Sebarenzi was born in Rwanda in 1963 at a time when his country was already experiencing great turmoil and tension between the two ethnic groups: the Hutu and the Tutsi. He is a Tutsi, part the minority group, though he says there is no way you can tell the difference between the two by looking at them.
Throughout his childhood, he and his family narrowly escaped death at the hands of Hutu rebels several times, but when the situation intensified in the 1990s, he was sent away to Burundi.
“I know for a fact that this is a conflict that started very small, but it grew, and grew and grew until it was a genocide,” he said.
His parents, seven siblings and most of his other family members were among the approximately 800,000 Tutsi murdered by the extremist Hutu militia during the 1994 genocide that lasted less than 100 days.
Sebarenzi returned after the genocide to help repair the country he loved. After working as a consultant for non-profit organizations, he was elected the speaker of parliament. He served in this position from 1997 to 2000, when he fled the country to the United States following threats on his life.
Since fleeing the country, he has been a vocal advocate for peace. He has worked with the School for International Training in Vermont, teaching conflict transformation.
He brought his message of peace and understanding to Mississippi State University last night, where he spoke to a group of students on the importance of letting go of anger and forgiving their enemies.
“Each year we celebrate International Education Week and we try to bring in a different speaker that can basically enlighten our students to international issues,” Maria White, assistant dean and director of the Holmes Cultural Diversity Center, said. “It is going to be good for our students to hear a message of hardship and great tragedy that is being turned around and used to bring awareness and enlightenment to people all over the world.”
Sebarenzi said he held on to the anger and resentment for many years, but he had to learn to let it go and move on. He recognized forgiveness was the only way to ensure peace for future generations.

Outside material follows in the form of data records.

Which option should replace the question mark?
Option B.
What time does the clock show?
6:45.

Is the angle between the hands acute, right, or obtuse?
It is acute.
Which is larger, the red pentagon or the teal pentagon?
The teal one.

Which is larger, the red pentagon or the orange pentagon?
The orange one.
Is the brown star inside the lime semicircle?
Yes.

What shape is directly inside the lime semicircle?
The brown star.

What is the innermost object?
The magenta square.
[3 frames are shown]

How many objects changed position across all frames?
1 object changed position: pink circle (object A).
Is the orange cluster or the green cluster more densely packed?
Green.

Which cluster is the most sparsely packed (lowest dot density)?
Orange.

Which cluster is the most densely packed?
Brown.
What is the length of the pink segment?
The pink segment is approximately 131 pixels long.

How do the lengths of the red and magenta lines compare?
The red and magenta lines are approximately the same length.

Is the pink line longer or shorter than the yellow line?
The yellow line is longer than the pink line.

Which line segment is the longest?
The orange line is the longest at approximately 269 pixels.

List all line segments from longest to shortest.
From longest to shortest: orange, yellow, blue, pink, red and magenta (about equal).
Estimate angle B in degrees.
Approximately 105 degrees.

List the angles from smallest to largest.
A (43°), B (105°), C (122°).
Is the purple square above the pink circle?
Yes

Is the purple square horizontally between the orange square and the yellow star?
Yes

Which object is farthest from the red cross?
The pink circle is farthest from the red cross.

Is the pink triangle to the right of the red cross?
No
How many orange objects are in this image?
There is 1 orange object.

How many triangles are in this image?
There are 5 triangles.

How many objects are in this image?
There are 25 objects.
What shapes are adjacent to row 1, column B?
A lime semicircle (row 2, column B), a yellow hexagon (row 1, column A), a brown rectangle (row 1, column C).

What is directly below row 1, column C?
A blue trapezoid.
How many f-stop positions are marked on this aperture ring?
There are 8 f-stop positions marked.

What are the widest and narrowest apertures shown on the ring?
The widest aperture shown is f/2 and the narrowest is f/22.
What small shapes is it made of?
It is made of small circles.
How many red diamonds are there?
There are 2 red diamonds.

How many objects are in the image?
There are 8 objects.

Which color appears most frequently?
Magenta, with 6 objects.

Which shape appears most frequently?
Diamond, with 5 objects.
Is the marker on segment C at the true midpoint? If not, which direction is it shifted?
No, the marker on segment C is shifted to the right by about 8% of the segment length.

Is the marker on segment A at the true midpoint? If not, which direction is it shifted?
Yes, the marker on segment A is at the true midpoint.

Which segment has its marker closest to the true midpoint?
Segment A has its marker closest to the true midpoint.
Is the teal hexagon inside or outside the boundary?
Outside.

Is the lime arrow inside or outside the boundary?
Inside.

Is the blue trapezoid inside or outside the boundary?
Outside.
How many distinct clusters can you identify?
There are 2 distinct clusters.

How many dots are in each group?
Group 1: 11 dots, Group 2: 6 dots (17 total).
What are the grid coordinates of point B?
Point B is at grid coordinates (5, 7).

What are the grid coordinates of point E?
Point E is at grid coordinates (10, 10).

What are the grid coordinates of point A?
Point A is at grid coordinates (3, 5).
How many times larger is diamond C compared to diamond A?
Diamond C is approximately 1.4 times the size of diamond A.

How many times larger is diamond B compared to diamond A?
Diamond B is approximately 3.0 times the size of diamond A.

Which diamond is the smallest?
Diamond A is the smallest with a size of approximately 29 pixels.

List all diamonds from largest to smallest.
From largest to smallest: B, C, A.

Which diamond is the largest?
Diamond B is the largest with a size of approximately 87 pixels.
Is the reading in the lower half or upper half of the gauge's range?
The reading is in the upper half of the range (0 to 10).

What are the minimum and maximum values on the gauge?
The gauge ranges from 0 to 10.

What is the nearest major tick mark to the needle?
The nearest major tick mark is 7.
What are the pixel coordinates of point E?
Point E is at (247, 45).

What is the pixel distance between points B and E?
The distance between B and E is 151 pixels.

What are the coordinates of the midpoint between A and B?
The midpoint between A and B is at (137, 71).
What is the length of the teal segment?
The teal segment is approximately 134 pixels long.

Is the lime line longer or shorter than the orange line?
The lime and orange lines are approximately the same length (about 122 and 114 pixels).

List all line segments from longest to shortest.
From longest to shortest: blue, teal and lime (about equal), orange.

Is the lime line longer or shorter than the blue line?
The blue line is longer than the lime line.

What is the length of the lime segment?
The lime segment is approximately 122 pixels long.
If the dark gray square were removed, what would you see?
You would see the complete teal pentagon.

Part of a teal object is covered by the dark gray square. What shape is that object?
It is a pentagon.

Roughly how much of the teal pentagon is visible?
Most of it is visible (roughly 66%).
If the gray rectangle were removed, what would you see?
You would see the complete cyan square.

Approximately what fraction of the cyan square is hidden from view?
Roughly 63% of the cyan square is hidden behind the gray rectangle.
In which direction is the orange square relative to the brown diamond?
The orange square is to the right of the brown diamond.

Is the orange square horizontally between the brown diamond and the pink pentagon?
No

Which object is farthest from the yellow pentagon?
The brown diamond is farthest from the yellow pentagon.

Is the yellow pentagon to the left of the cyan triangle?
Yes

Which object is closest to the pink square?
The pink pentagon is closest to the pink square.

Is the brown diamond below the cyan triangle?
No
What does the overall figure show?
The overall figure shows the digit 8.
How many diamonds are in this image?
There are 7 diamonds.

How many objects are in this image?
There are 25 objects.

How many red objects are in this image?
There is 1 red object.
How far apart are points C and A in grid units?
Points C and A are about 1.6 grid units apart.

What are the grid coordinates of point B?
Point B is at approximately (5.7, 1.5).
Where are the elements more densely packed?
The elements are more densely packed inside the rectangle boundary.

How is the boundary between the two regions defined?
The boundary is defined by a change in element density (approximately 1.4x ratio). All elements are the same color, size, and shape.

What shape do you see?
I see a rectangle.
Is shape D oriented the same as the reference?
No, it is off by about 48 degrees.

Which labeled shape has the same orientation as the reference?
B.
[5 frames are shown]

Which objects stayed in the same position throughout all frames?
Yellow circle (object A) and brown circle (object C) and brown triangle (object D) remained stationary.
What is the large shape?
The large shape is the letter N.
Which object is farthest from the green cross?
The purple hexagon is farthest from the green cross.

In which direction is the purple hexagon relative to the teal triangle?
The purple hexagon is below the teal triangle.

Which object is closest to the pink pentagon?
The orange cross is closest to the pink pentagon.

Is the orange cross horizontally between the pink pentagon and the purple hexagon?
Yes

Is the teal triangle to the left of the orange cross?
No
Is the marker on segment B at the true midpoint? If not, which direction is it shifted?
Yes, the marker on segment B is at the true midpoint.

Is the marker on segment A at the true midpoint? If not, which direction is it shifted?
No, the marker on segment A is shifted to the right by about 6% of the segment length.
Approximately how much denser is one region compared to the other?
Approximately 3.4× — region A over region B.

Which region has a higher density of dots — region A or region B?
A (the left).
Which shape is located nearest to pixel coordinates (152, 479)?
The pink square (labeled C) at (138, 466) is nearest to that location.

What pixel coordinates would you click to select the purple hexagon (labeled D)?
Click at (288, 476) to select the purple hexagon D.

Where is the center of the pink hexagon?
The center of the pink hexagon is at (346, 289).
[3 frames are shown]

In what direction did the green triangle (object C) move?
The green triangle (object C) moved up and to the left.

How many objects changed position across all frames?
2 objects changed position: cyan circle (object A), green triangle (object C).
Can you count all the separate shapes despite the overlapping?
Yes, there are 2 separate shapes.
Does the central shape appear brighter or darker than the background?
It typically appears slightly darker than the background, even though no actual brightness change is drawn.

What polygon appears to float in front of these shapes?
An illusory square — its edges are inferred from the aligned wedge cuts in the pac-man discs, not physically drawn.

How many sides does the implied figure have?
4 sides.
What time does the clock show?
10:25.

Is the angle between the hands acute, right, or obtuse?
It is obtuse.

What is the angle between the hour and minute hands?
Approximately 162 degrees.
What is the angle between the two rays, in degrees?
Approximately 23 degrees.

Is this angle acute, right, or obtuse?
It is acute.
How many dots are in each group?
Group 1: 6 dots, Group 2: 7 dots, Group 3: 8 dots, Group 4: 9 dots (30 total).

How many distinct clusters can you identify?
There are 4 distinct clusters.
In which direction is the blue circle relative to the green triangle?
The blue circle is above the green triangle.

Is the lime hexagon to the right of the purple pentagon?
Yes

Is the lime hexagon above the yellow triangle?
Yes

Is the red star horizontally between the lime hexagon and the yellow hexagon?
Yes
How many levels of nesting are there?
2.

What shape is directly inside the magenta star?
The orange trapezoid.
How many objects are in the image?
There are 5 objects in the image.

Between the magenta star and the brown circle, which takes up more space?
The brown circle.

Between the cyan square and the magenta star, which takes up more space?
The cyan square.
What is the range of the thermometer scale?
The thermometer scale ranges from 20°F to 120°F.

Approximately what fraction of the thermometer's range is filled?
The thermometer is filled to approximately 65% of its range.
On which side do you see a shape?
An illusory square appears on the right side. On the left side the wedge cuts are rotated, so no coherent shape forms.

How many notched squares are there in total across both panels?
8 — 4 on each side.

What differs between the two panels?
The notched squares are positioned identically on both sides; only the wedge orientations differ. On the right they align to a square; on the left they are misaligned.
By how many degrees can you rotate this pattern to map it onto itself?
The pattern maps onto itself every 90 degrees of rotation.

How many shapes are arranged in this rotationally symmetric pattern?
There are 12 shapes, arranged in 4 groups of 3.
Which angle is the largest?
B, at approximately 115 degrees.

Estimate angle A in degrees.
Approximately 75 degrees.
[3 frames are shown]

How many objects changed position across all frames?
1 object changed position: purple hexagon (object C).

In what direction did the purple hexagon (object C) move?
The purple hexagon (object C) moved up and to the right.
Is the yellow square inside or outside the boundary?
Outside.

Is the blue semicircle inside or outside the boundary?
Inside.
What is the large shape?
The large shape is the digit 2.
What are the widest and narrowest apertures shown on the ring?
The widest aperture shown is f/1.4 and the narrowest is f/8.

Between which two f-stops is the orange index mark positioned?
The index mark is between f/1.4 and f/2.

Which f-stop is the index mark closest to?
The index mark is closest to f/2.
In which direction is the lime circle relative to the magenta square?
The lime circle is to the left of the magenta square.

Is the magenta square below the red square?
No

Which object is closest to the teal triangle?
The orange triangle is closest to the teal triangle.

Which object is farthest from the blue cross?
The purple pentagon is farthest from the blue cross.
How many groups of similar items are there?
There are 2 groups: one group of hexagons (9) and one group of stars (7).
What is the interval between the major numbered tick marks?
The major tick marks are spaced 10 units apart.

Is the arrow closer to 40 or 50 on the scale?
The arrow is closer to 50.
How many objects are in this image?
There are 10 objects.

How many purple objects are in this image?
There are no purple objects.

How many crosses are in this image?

“I had to do something to make sure that what happened to my parents, to my siblings does not happen to my children, does not happen to my grandchildren, does not happen to innocent children,” he said. “If you take revenge, you are helping this cycle of violence to keep going. The only thing I was able to do was make a contribution to peace for those who had survived, peace for future generations, peace for my children. I could do something about this.”
Sebarenzi said he also felt he was called by his faith to give up the hate he held in his heart.
“I was raised in a Christian family and like many spiritual faiths — like Islam, like Buddhism, like Judaism — they all teach forgiveness, they don’t teach revenge,” he said. “You cannot forgive a sin, but you can forgive a sinner. I keep telling people, I cannot forgive the genocide, but I can forgive the people that committed the genocide.”
Sebarenzi says he now works to channel the anger into something positive and works to ensure that what happened to his family and his people never happens again. He wrote a book about his experiences following the devastating genocide, called “God Sleeps in Rwanda: A Journey of Transformation.”
“I was able to show kindness, not just to anyone, but also to the people who were involved in the genocide. If I can do that — it’s not easy — many people can do that regarding disappointments they have regarding their boyfriend or girlfriend, or divorce, or loss of money,” Sebarenzi said.